Guess I’ll always be a Reacher, like my dear late friend Barb…
Not a very interesting book for me. I found the humour a bit forced and the whole book a bit patronising. I borrowed it from a friend who loves it, but we're all different!
I love the light hearted attempt to show the funnier side of life. Menopause is not for the faint of heart. I did read this book when I was much younger, but it really hits home now! It is a great vacation or leisure read.
This book has been around for a long time but I hadn’t read it. I took it as an extra book on vacation and had time to read it at night and on the airplane. It was an easy, fun, laugh out loud book!
Nice, refreshing book. I had it in my car ready for "waiting time reading" since you can leave it for several days without having to remember any plot. Really enjoyed it.
I enjoyed this book. It speaks into this phase of middle age in which I find myself. Having just read "Laughter from Heaven," there was a touch of redundancy in the final chapter.

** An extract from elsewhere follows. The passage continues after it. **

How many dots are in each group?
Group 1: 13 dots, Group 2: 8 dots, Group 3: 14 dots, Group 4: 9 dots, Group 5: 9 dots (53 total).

As with all of Barbara's contributions, full of humour (some black, mostly white)...but heartfelt and yet never appearing anywhere near corny.. Her natural gift of humour and creative optomism (as opposed to just positive thinking), addresses huge issues in life in a surprising and unpredictable way. Proud to say I "knew her when". When she came alongside me and my family in very significant times and before the books were written, she walked the talk! Sorely missed. Most other people of her ilk are way too "precious" with their beliefs.
Barbara Johnson has filled this book with funny stories that she has collected over the years. Some of them are truly hilarious. I caught myself laughing out loud several times. If you have read her other books, she does repeat some stories. I'm not a big humorous book fan, and so I gave this a three. Still I did like it, just not my type of genre.
Barbara Johnson has once again given me hours of laugh out humor as I read Living Somewhere. Her quick and clean humor is refreshing as she pokes fun at aging and all that goes with it. I would recommend this to any woman over 30 or knows one. I doubt men would really "get" most of the humor which is why Barbara put a "For women only" sticker on the front!
It's not my favorite book, but I read it cover-to-cover. Barbara Johnson has used a lot of quotes in this book also. And as an avid reader, I had read many of them earlier so it seemed repetitous to me.
Very entertaining, witty and funny. Read it even though you're still far from living somewhere between estrogen and death. Even if I'm still young, I appreciate this book.